All Balcones whiskeys are pot distilled in batches and bottled without chill-filtration or added coloring. My bottle is from batch TPSB1901 and was bottled (I assume that’s what the date means) on 2/19/2019. Note that Balcones also sells two blue-corn whiskeys, a single malt, the aforementioned rye, and a number of special releases. The price of this Pot Still Bourbon looks very close to the 100 proof rye, with most US retailers carrying both for very close to $30.
Nose: Shy. Whoever thought anything from Texas would be ‘shy’? Fruit leather, cherry preserves (or pie, if you must), dark brooding oak sugars, and balsamic vinegar. An extremely long rest in the glass (~20 minutes) finally balances the aroma around a sweet base of dark chocolate torte. Delectable, but took long enough…

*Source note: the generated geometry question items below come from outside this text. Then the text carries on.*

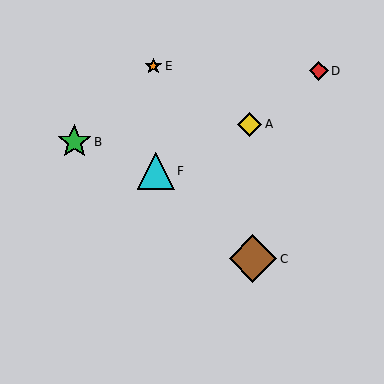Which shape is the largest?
The brown diamond (labeled C) is the largest.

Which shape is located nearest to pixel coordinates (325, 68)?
The red diamond (labeled D) at (319, 71) is nearest to that location.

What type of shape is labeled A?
Shape A is a yellow diamond.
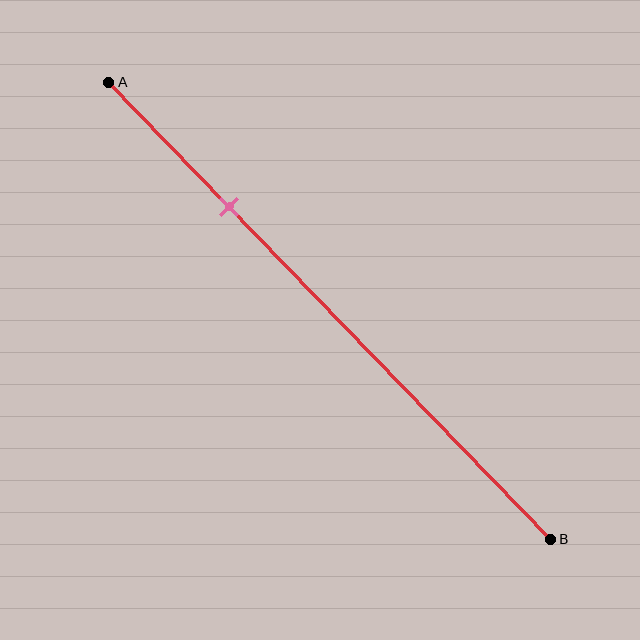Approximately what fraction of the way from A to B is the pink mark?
The pink mark is approximately 25% of the way from A to B.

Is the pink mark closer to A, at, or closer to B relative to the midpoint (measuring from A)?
The pink mark is closer to point A than the midpoint of segment AB.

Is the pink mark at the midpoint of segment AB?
No, the mark is at about 25% from A, not at the 50% midpoint.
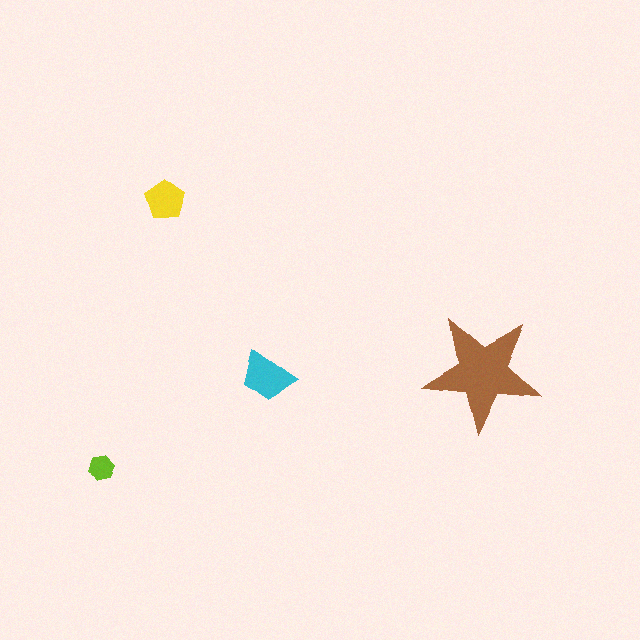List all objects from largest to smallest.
The brown star, the cyan trapezoid, the yellow pentagon, the lime hexagon.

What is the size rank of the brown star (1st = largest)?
1st.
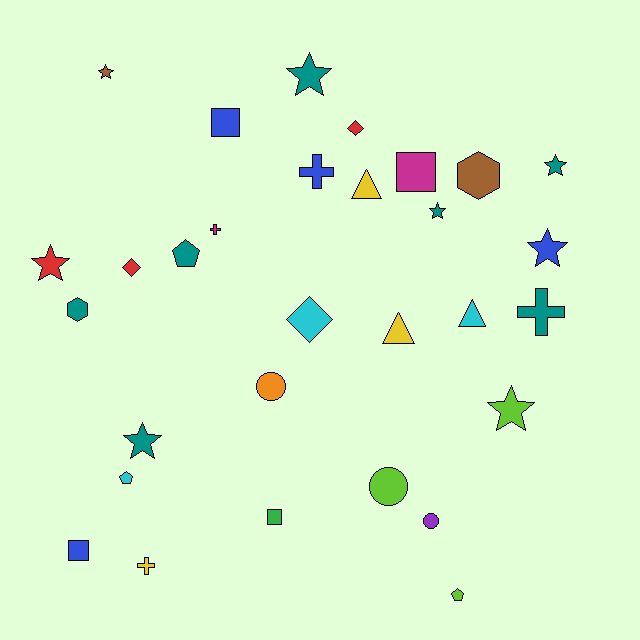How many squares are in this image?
There are 4 squares.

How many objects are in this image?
There are 30 objects.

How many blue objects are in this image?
There are 4 blue objects.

Palate: Thin body. Robust tongue burn (more than expected for 46% ABV). Dusty cocoa. Oak, but without too much bitterness. Chocolate malt and stout beer.
Finish: Medium-long. Lots of tannin from the oak – mouth-drying and almost minty. Cocoa nibs, continuing the chocolate from the aroma through to the finish. Fades slowly but without adding anything.

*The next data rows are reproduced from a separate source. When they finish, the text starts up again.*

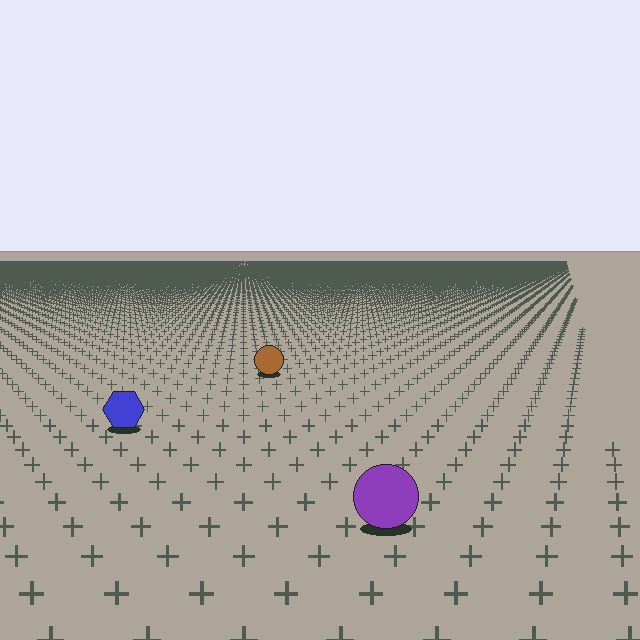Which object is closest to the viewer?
The purple circle is closest. The texture marks near it are larger and more spread out.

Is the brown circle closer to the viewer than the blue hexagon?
No. The blue hexagon is closer — you can tell from the texture gradient: the ground texture is coarser near it.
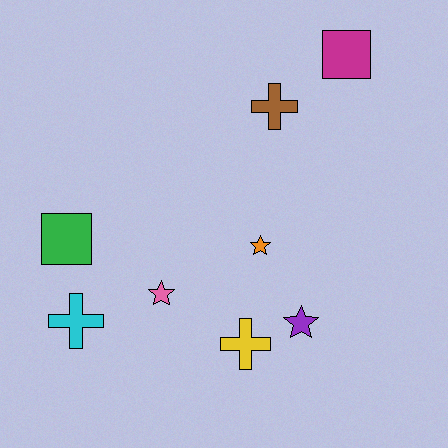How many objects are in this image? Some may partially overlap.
There are 8 objects.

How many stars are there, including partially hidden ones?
There are 3 stars.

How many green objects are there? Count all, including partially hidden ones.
There is 1 green object.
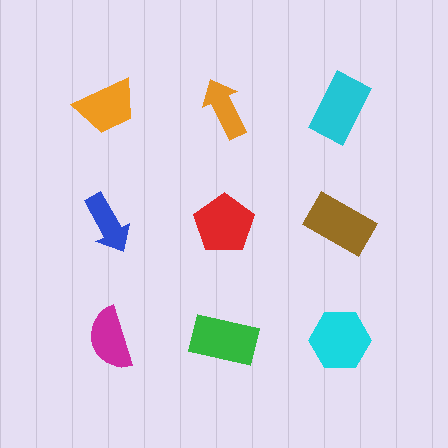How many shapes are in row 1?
3 shapes.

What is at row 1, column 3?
A cyan rectangle.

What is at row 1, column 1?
An orange trapezoid.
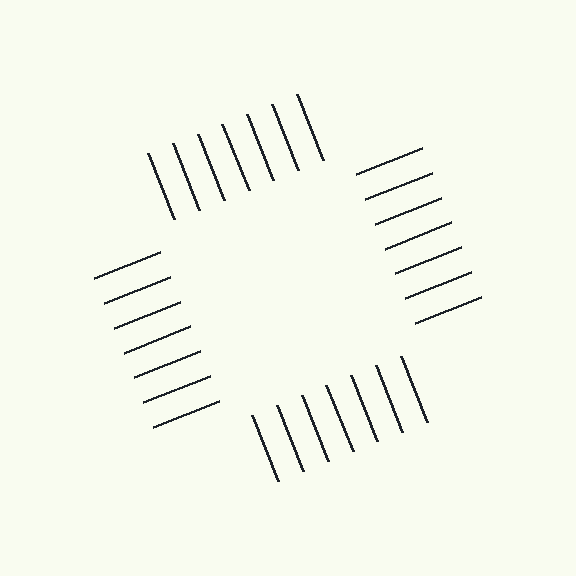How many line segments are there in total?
28 — 7 along each of the 4 edges.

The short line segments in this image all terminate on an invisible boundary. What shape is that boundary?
An illusory square — the line segments terminate on its edges but no continuous stroke is drawn.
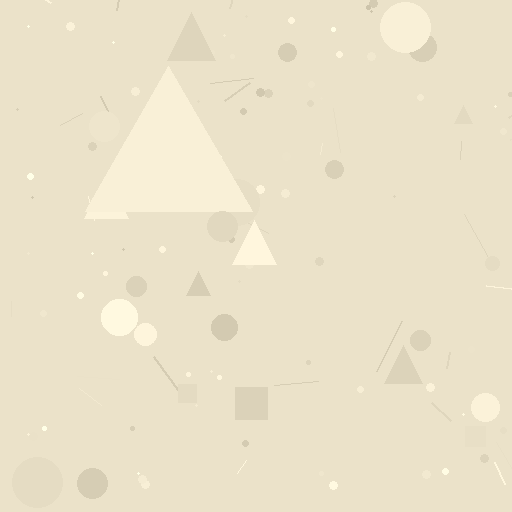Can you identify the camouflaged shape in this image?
The camouflaged shape is a triangle.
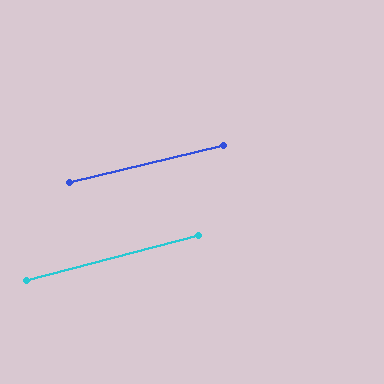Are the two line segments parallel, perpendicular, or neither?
Parallel — their directions differ by only 1.3°.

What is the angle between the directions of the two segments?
Approximately 1 degree.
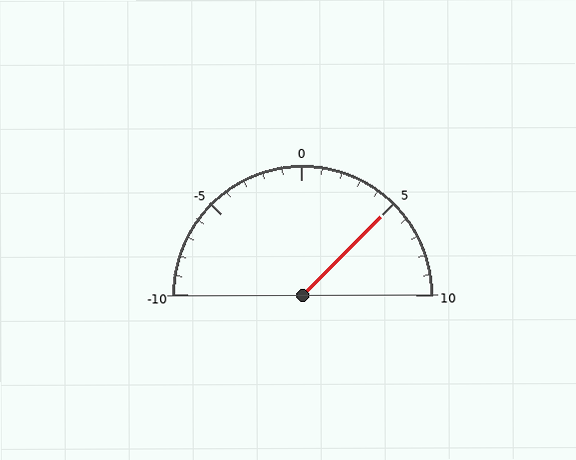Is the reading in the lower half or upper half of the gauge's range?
The reading is in the upper half of the range (-10 to 10).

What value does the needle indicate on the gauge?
The needle indicates approximately 5.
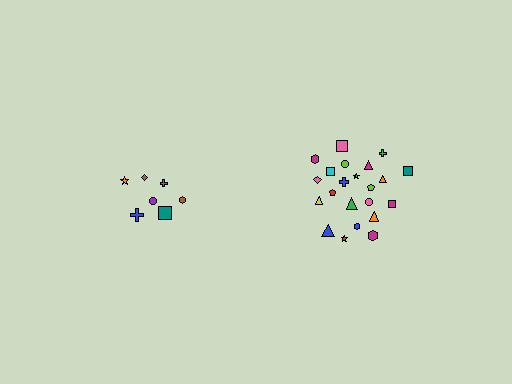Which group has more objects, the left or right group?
The right group.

With Water: More than a few drops of water increase the fruit notes (slightly) on the aroma, tame the burn (slightly) on the palate, and add some mint (slightly) on the finish. I (slightly) recommend water.
Overall: In contrast to the rye, which is dialed up to 11, this bourbon takes its sweet damn time waking up and joining the party. When it does, it’s a study in cocoa, with several facets of dark, deeply flavored chocolate. This is balanced nicely by a thread of cherry that carries through from the aroma to the finish. It’s an excellent value at $30, if you’re willing to let it wake up and don’t expect it to wow you on first contact. If you’re at the store deciding between this or the 100-proof rye, and there’s only a $5 or less difference, go for the rye first.